Ночь в Лиссабоне. Тени в раю - Эрих Мария Ремарк
Шрифт:
Интервал:
Закладка:
— Ах, оставьте, Бетти, — сказал я. — У вас так много прекрасных воспоминаний. Так много друзей. А скольким людям вы помогли!
На минуту Бетти призадумалась. Потом сделала мне знак подойти поближе. Я неохотно приблизился: мне стало нехорошо от запаха мятных таблеток, уже мешавшегося с запахом тления.
— Это не имеет значения, — прошептала она. — В какой-то момент все перестанет иметь значение. Уж поверьте мне, я знаю.
Из серой гостиной появилась одна из двойняшек.
— Сегодня Бетти — в прострации, — сказал Равик и поднялся. — Cafard. Это с каждым бывает. У меня иной раз это продолжается неделями. Я зайду потом еще раз. Сделаю ей укол.
— Cafard, — прошептала Бетти. — Cafard еще значит и лицемерие. Каждый раз, произнося это слово, кажется, будто мы во Франции. Даже вспоминать страшно! Оказывается, человеческому несчастью нет предела, не так ли, Равик?
— Да, Бетти. И счастью, пожалуй, тоже. Ведь здесь за вами не следит гестапо.
— Нет, следит.
Равик усмехнулся.
— Оно следит за всеми нами, но не слишком пристально и часто теряет нас из виду.
Он ушел. Одна из двойняшек Коллер разложила на одеяле у Бетти несколько фотографий.

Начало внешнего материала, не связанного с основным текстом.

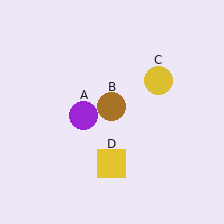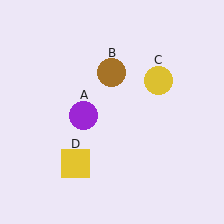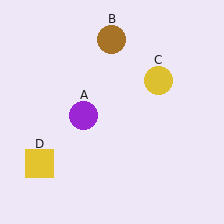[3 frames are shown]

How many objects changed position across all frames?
2 objects changed position: brown circle (object B), yellow square (object D).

— Оливаерплац, Бетти. Еще до нацистов!
Вдруг Бетти оживилась.
— Правда? Откуда они у тебя? Где мои очки? Надо же! И мой дом видно?
Девушка принесла ей очки.
— Моего дома здесь нет! — воскликнула Бетти. — Снимали с другой стороны. А вот дом доктора Шлезингера. Даже можно прочесть имя на табличке. Конечно, это было до нацистов. Иначе таблички уже не было бы.
Было самое время уйти.
— До свидания, Бетти, — сказал я. — Мне пора.
— Посидите еще.
— Я только сегодня приехал и даже не успел распаковать вещи.
— Как поживает моя сестра? — спросила двойняшка. — Она теперь одна осталась в Голливуде. Я-то сразу вернулась.
— Думаю, что у нее все в порядке, — ответил я.
— Она любит приврать, — заметила двойняшка. — Она уже раз сыграла со мной такую шутку. И мы здорово влипли. Нам тогда пришлось занимать денег у Фрислендера, чтобы вернуться.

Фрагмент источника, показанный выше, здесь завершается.